Sherlock Holmes examines a clue by holding

his magnifying glass (with a focal length of
26.5 cm) 15.1 cm away from an object.
Find the image distance.
Answer in units of cm

11.4 cm

To find the image distance, we can use the lens formula:

1/f = 1/do + 1/di

where:
- f is the focal length of the lens (26.5 cm in this case),
- do is the object distance (15.1 cm in this case),
- di is the image distance (unknown).

Plugging in the given values, we get:

1/26.5 = 1/15.1 + 1/di

Now, we can solve for di by rearranging the equation:

1/di = 1/26.5 - 1/15.1

To simplify the equation, we can find a common denominator:

1/di = (15.1 - 26.5)/(26.5 * 15.1)

Calculating the numerator and denominator:

1/di = (-11.4)/(398.15)
1/di = -0.0287

To isolate di, we can take the reciprocal of both sides:

di = 1/(-0.0287)

Calculating di:

di ≈ -34.8 cm

The image distance is approximately -34.8 cm.

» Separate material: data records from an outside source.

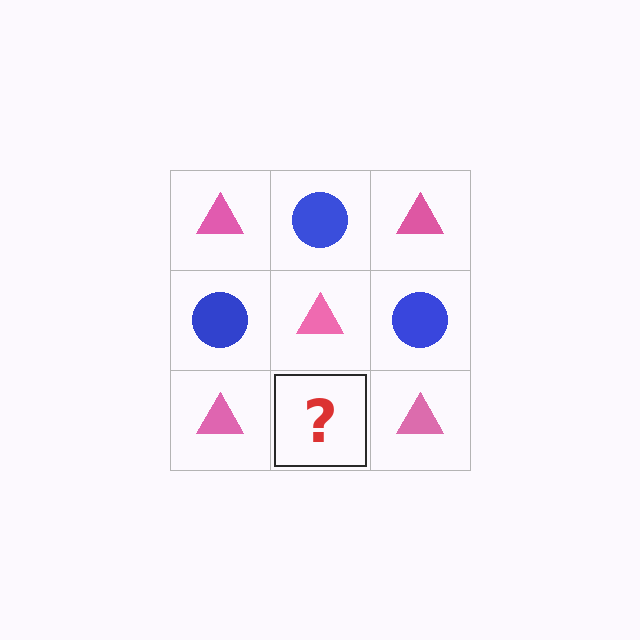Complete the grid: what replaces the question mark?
The question mark should be replaced with a blue circle.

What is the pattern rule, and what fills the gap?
The rule is that it alternates pink triangle and blue circle in a checkerboard pattern. The gap should be filled with a blue circle.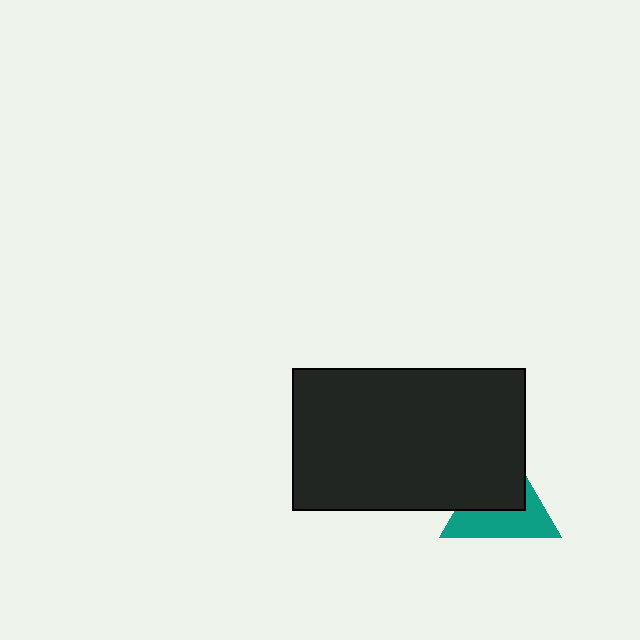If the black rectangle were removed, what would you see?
You would see the complete teal triangle.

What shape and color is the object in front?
The object in front is a black rectangle.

To find the image distance, we can use the lens formula:

1/f = 1/dₒ + 1/dᵢ

where:
- f is the focal length of the lens
- dₒ is the object distance (distance of the object from the lens)
- dᵢ is the image distance (distance of the image from the lens)

Given:
- f = 26.5 cm (focal length)
- dₒ = 15.1 cm (object distance)

Substituting these values into the lens formula, we get:

1/26.5 = 1/15.1 + 1/dᵢ

To solve for dᵢ, we need to rearrange the equation. First, let's find the common denominator of 15.1 and 26.5, which is 397.15.

Now, the equation becomes:

(397.15 + 26.5) / (26.5 * 15.1) = 1/dᵢ

423.65 / 400.15 = 1/dᵢ

To solve for dᵢ, we take the reciprocal of both sides:

dᵢ = 400.15 / 423.65

Evaluating this expression, we find that the image distance is approximately 0.945 cm.